NATURE OF THE APPEAL
The remedial aid program has not been tested in the Supreme Court. Dennis Rapps, executive director of the National Jewish Commission on Law and Public Affairs (COLPA), who said an appeal would be filed, noted that similar test cases now before other federal courts indicated the likelihood that the issue would probably come before the Supreme Court, whether or not the Supreme Court agreed to consider the planned appeal from New York.
He said the appeal would involve the federal Department of Education and “intervenor defendants,” referring to students attending Catholic schools in the New York City area. Rapps said the students would be represented by Williams and Connolly, a Washington law firm.
Rapps said that, unlike earlier stages in the legal battle over the constitutionality of the remedial aid program, COLPA would not be directly involved in the projected appeal to the Supreme Court.
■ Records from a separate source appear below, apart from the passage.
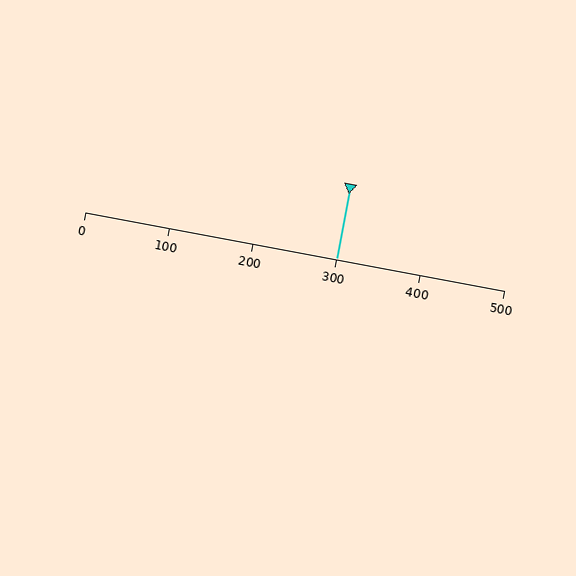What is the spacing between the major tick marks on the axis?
The major ticks are spaced 100 apart.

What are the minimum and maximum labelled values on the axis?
The axis runs from 0 to 500.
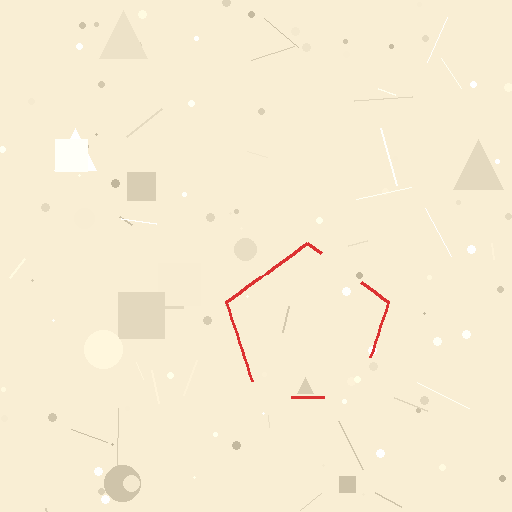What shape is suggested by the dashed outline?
The dashed outline suggests a pentagon.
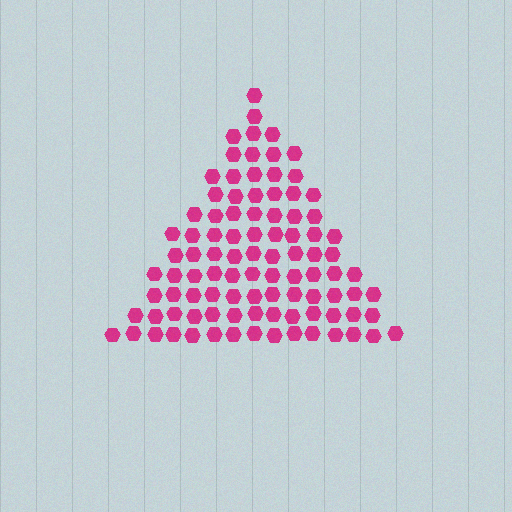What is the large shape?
The large shape is a triangle.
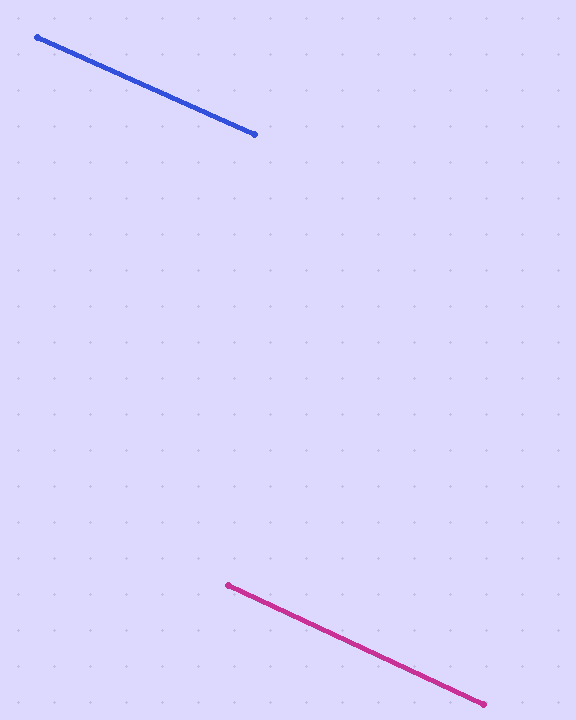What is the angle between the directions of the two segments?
Approximately 1 degree.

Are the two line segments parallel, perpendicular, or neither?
Parallel — their directions differ by only 0.8°.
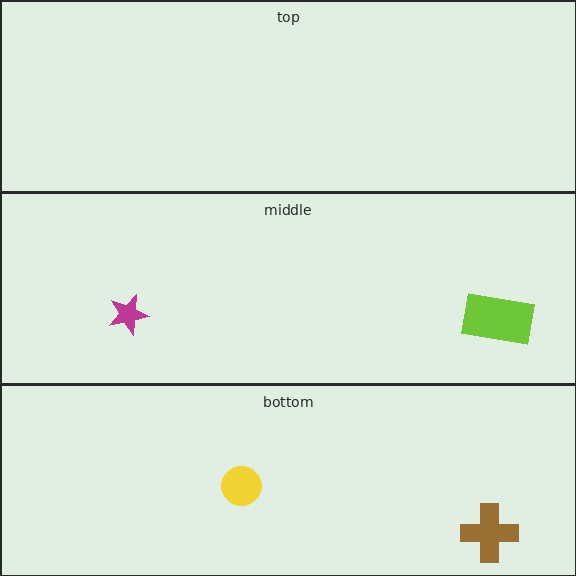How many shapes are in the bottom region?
2.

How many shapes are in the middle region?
2.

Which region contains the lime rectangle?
The middle region.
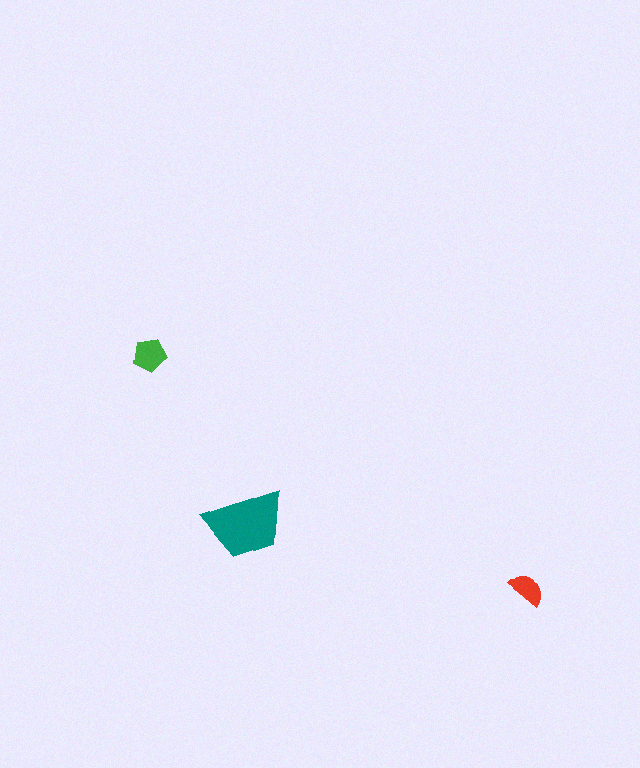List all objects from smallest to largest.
The red semicircle, the green pentagon, the teal trapezoid.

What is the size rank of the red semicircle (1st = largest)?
3rd.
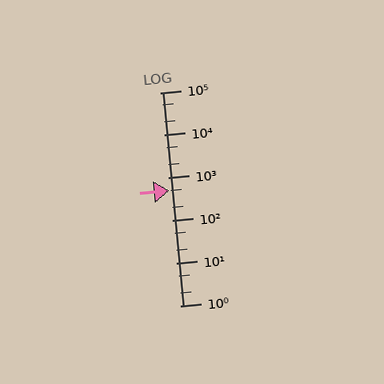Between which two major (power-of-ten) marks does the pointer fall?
The pointer is between 100 and 1000.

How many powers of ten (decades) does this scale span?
The scale spans 5 decades, from 1 to 100000.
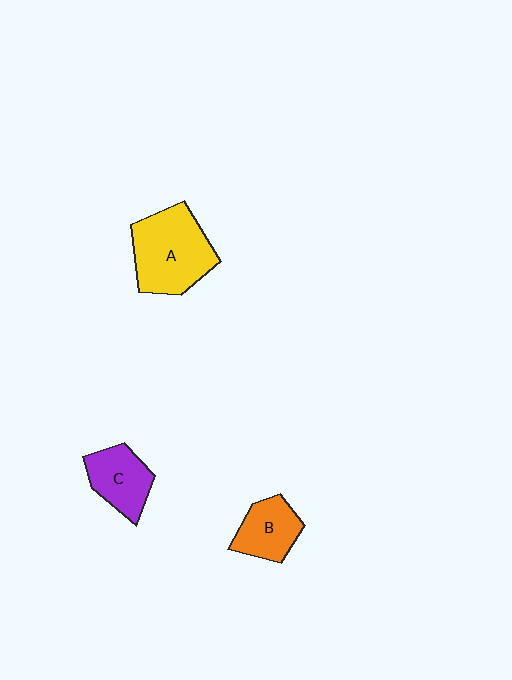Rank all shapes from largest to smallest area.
From largest to smallest: A (yellow), C (purple), B (orange).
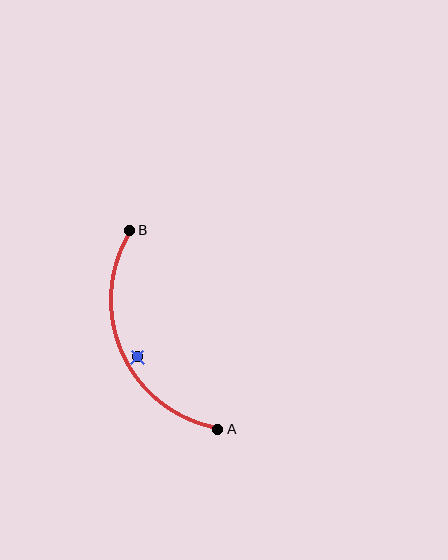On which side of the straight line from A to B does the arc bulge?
The arc bulges to the left of the straight line connecting A and B.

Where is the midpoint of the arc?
The arc midpoint is the point on the curve farthest from the straight line joining A and B. It sits to the left of that line.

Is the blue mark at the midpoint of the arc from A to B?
No — the blue mark does not lie on the arc at all. It sits slightly inside the curve.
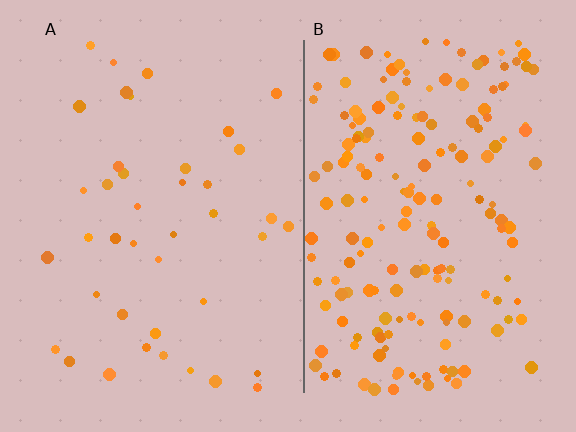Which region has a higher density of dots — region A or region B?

He said COLPA would file two friends-of-the-court briefs, one in support of the application to the Supreme Court for reversal of the circuit court ruling and another in support of the Title 1 provision under which the remedial aid program has been carried out.
Rapps, noting that the Supreme Court is currently in recess, said the appeal will be filed within 45 days “to start the clock rolling,” requiring foes of the remedial program to file opposing briefs.
Citing Judge Neaher’s ruling that no promotion of religion had, in fact, occurred in the course of the program’s operation, Judge Friendly declared that “that is a fundamentally wrong approach to the problem of public aid to religious schools. There is no guarantee that what seems to have been an enlightened approach by the city administration of its plan for sending public school personnel to religious schools will continue.”